Twelve eye witnesses have given statements that Sirhan was always in front of the Senator 
at the time of the shooting. They differ with respect to the distance with estimates varying from 1.5 feet to 5, or more feet, but uniformly they confirm that he was in front of the Senator at all relevant times. The Senator was shot at four times (being hit by three of the bullets) at powder burn range in an upward angle indicating that the shooter was likely kneeling just behind the Senator.


Six eye witnesses gave statements that Sirhan’s hand was pinned to the steam table after he 
fired twice and though he continued in robot like fashion to pull the trigger with his hand pinned down he had no control over the direction of the firing and certainly could not have gotten off four shots at the rear of the Senator.


A high technology analysis of a tape recording of the sounds of the shots in the pantry - the 
technology has only recently become available - indicated that thirteen shots were fired. Sirhan’s

gun only had eight bullets. Clearly there was a second shooter.

There was no ballistics match, with Sirhan’s gun, of the only recovered bullet from the 
Senator – one which lodged in the Senator’s neck.


There is a strong indication that the bullets introduced at the Trial (taken from other 
victims and the Senator’s neck) were not the actual bullets recovered. This emerged from the work of an investigating commission in 1973.


The reason for Sirhan’s previous inability to remember the immediate events of the 
shooting and the fact that he was hypno programmed over a two week period, when he was strangely missing, emerged from the seventy plus hours of interviews conducted by Dr. Daniel Brown, a Harvard University psychologist and mind control specialist. Even the facility used appears to have been identified during the interviews which were conducted using both free recall and hypnosis.

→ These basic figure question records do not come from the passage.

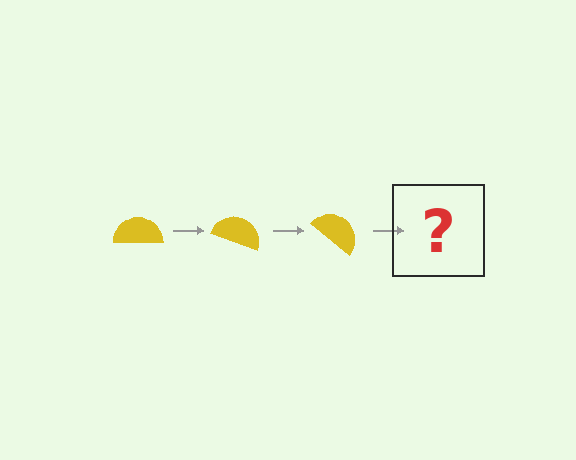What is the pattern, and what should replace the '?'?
The pattern is that the semicircle rotates 20 degrees clockwise each step. The '?' should be a yellow semicircle rotated 60 degrees clockwise.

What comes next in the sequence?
The next element should be a yellow semicircle rotated 60 degrees clockwise.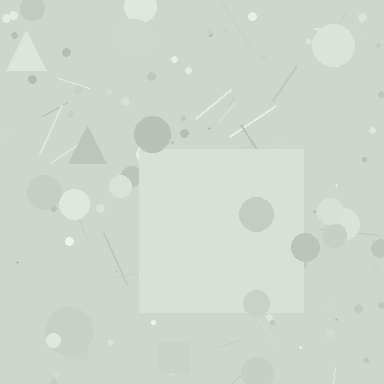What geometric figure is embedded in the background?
A square is embedded in the background.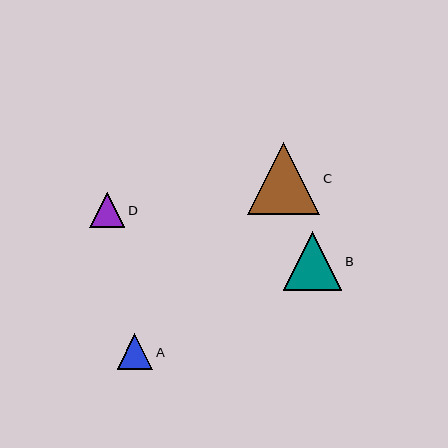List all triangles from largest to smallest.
From largest to smallest: C, B, A, D.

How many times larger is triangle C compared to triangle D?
Triangle C is approximately 2.0 times the size of triangle D.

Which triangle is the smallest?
Triangle D is the smallest with a size of approximately 35 pixels.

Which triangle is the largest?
Triangle C is the largest with a size of approximately 72 pixels.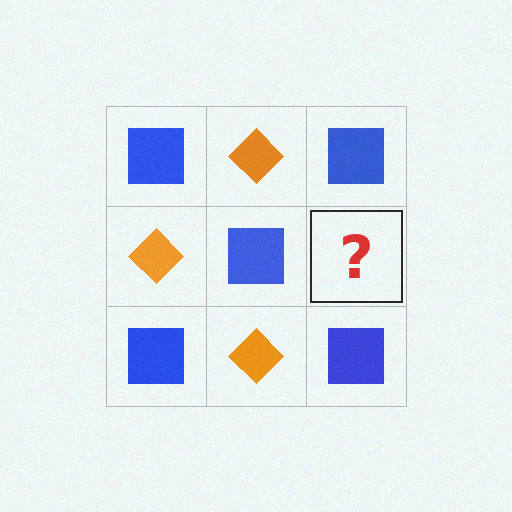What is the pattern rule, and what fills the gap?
The rule is that it alternates blue square and orange diamond in a checkerboard pattern. The gap should be filled with an orange diamond.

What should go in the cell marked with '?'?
The missing cell should contain an orange diamond.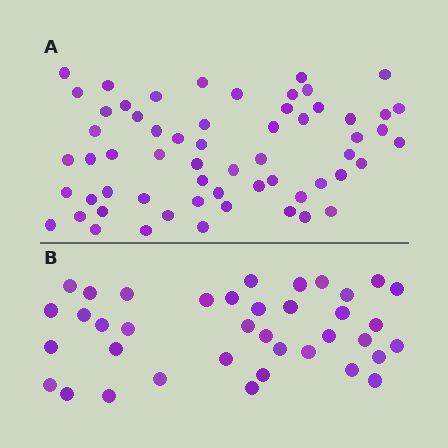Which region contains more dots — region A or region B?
Region A (the top region) has more dots.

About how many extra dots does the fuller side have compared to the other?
Region A has approximately 20 more dots than region B.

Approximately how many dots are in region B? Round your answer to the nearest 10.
About 40 dots. (The exact count is 38, which rounds to 40.)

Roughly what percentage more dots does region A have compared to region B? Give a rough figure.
About 60% more.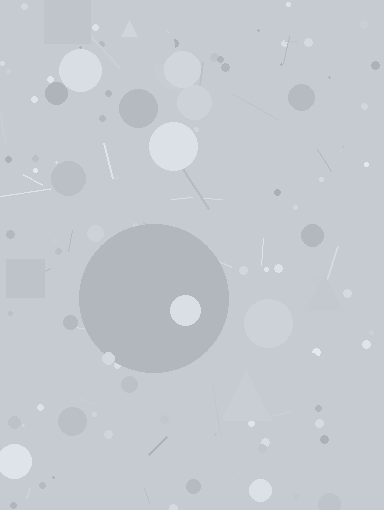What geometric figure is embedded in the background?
A circle is embedded in the background.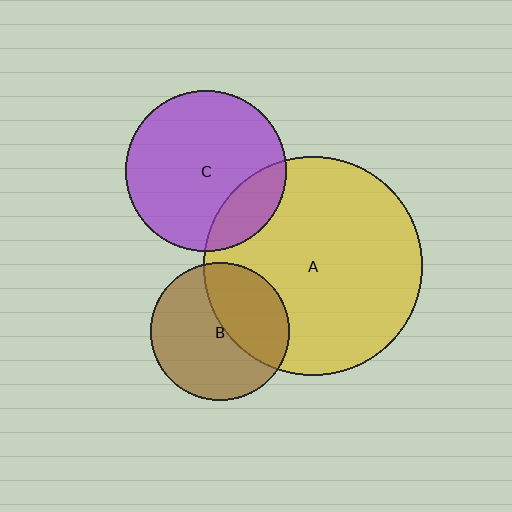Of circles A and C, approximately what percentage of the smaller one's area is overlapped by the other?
Approximately 20%.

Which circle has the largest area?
Circle A (yellow).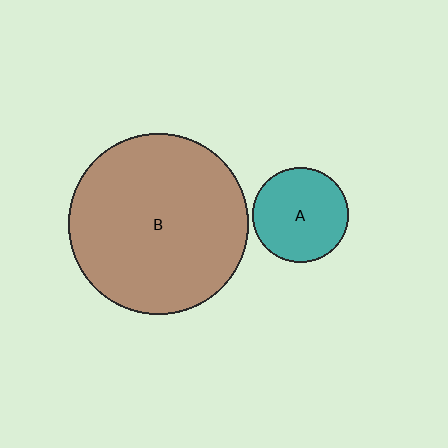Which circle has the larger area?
Circle B (brown).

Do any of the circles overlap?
No, none of the circles overlap.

Aside from the conflict of interest of Sirhan’s defense counsel, resulting in the denial of his 
Sixth Amendment right to effective assistance of counsel, this is only some of the evidence which

deserves to be tested in open Court. It is our intention to push the envelope all the way across the table to the Justices of the Ninth Circuit Court of Appeals if we are denied an evidentiary hearing
at the District Court level.

I did not take on this case lightly. As a young man, I was Bob Kennedy’s Citizen Chairman 
when he ran for the Senate in New York. When approached, after the death of the previous

defense counsel, Larry Teeter, I had to be convinced of Sirhan’s actual innocence. On the basis of what was then available, I went forward. In light of what we have been able to develop since then,
my opinion is ever more firm.

We proceed for Justice, and for the realization that following the political assassinations of 
the 1960’s our Republic has never been the same.